Luis Franco Vazquez (born January 14, 1982) is a Cuban pro boxer best known for participating at the 2004 Summer Olympics in the featherweight division (- 57 kg).

==Amateur==
Franco won the junior world championships in 2000 at the age of 18.
He lost the 2003 national bantamweight final to Guillermo Rigondeaux and went up to featherweight.

In 2004 he lost the national featherweight final to Exer Rodriguez but was sent to the Olympics anyway where he lost to Vitali Tajbert. He qualified for the Olympic Games by ending up in first place at the 1st AIBA American 2004 Olympic Qualifying Tournament in Tijuana, Mexico.

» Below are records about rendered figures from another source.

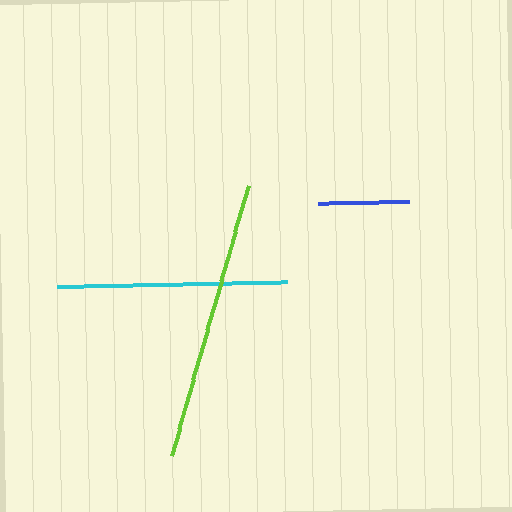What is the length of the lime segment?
The lime segment is approximately 280 pixels long.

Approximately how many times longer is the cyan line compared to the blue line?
The cyan line is approximately 2.5 times the length of the blue line.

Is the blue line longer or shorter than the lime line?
The lime line is longer than the blue line.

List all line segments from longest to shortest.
From longest to shortest: lime, cyan, blue.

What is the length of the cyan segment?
The cyan segment is approximately 231 pixels long.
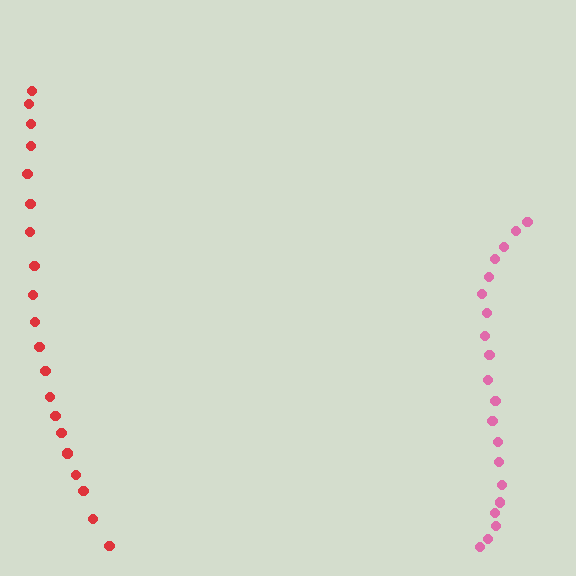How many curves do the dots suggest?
There are 2 distinct paths.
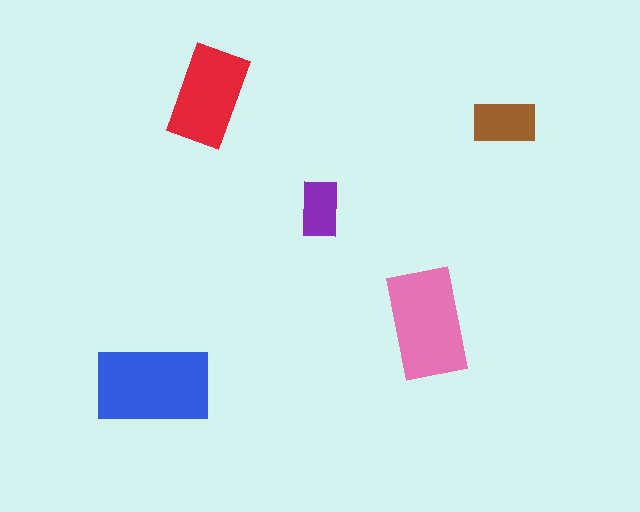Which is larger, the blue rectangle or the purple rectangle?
The blue one.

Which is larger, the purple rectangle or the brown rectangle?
The brown one.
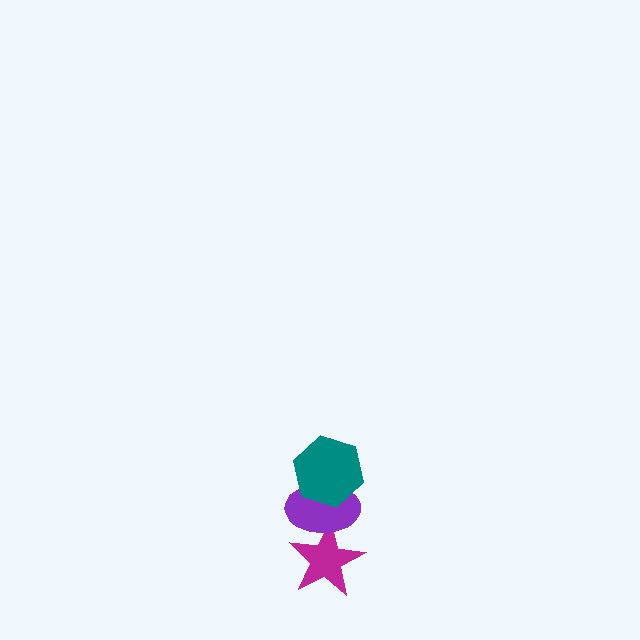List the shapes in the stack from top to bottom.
From top to bottom: the teal hexagon, the purple ellipse, the magenta star.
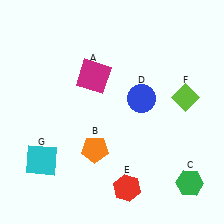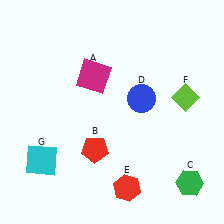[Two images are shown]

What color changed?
The pentagon (B) changed from orange in Image 1 to red in Image 2.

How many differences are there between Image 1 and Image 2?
There is 1 difference between the two images.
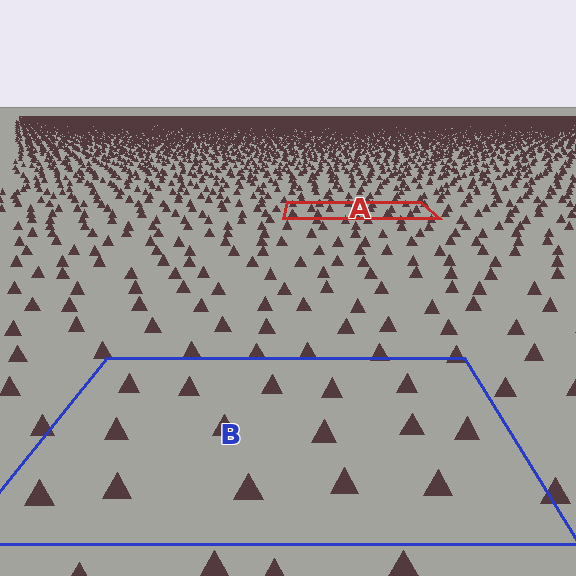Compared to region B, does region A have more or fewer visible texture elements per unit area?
Region A has more texture elements per unit area — they are packed more densely because it is farther away.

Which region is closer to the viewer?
Region B is closer. The texture elements there are larger and more spread out.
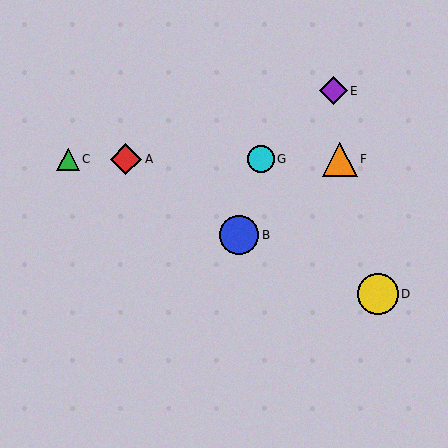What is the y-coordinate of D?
Object D is at y≈294.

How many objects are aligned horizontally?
4 objects (A, C, F, G) are aligned horizontally.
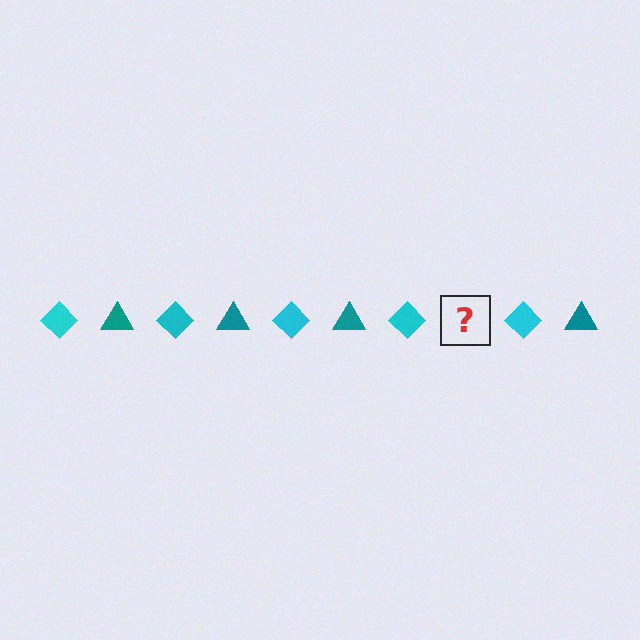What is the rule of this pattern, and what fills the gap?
The rule is that the pattern alternates between cyan diamond and teal triangle. The gap should be filled with a teal triangle.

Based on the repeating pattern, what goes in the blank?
The blank should be a teal triangle.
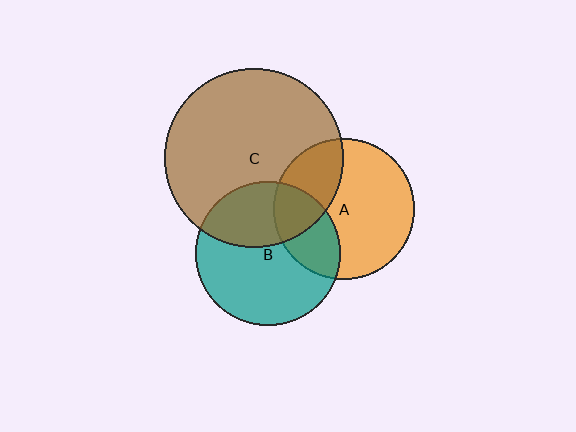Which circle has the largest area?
Circle C (brown).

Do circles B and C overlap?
Yes.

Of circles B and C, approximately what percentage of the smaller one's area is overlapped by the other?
Approximately 35%.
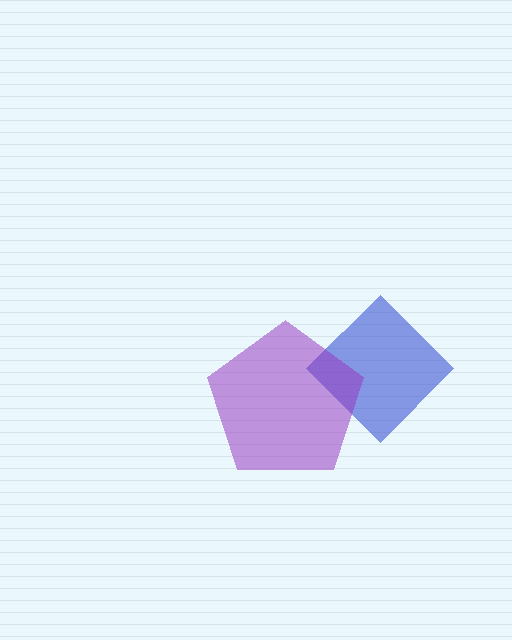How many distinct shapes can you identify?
There are 2 distinct shapes: a blue diamond, a purple pentagon.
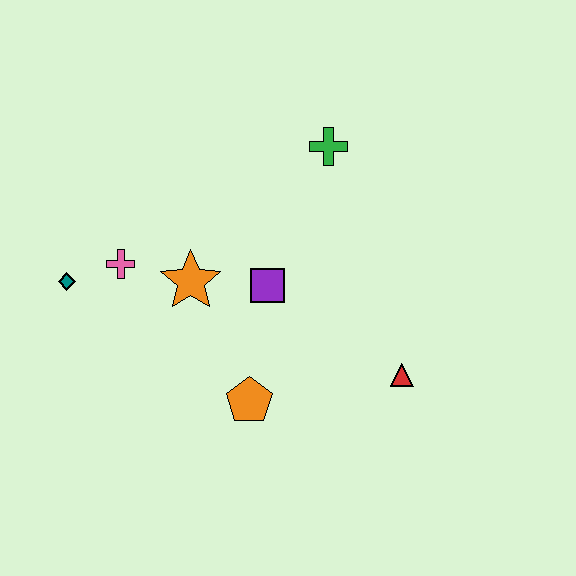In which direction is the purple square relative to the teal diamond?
The purple square is to the right of the teal diamond.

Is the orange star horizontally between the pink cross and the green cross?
Yes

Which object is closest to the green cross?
The purple square is closest to the green cross.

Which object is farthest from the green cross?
The teal diamond is farthest from the green cross.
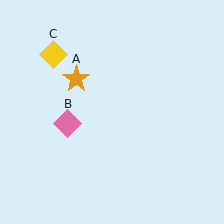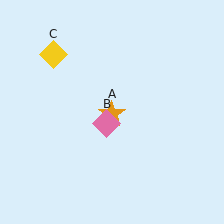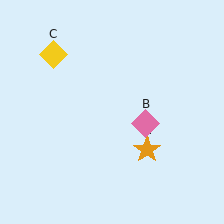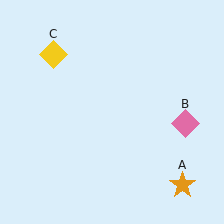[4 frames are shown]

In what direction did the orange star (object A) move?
The orange star (object A) moved down and to the right.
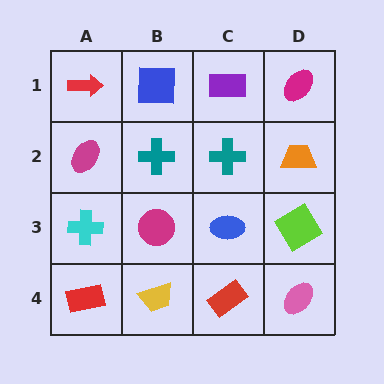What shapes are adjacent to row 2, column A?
A red arrow (row 1, column A), a cyan cross (row 3, column A), a teal cross (row 2, column B).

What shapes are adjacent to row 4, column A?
A cyan cross (row 3, column A), a yellow trapezoid (row 4, column B).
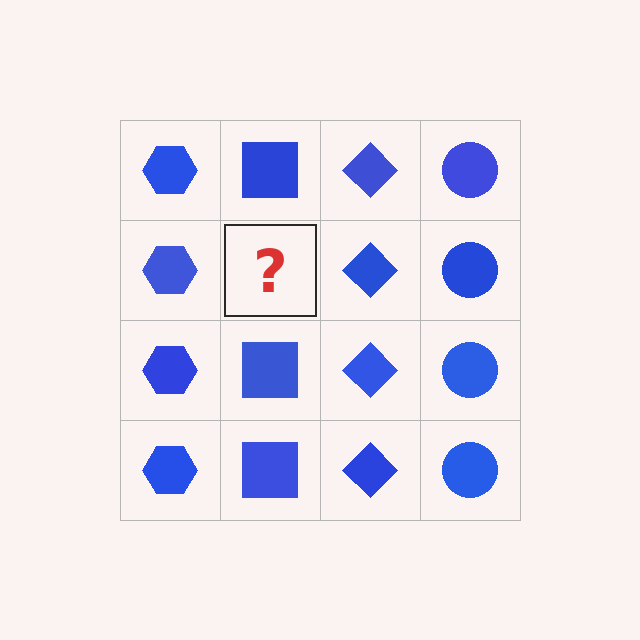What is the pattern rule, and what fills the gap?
The rule is that each column has a consistent shape. The gap should be filled with a blue square.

Prior to the Athens Games he won the 2004 Acropolis Boxing Cup in Athens, Greece by defeating Turkey's Sedat Tasci in the final of the featherweight division.

In 2005 he became national featherweight champion, in 2006 he defeated a young Cuban boxer but lost the final to Yuriolkis Gamboa, in 2007 he lost early to Iván Onate.

In 2008 he went up to lightweight where he lost the quarterfinal to world star Yordenis Ugás.

==Pro==
He defected in 2009 and has turned pro.

His most recent win was on December 3, 2010, when he defeated Eric Hunter by disqualification to win the vacant WBO Inter-Continental Super Featherweight title.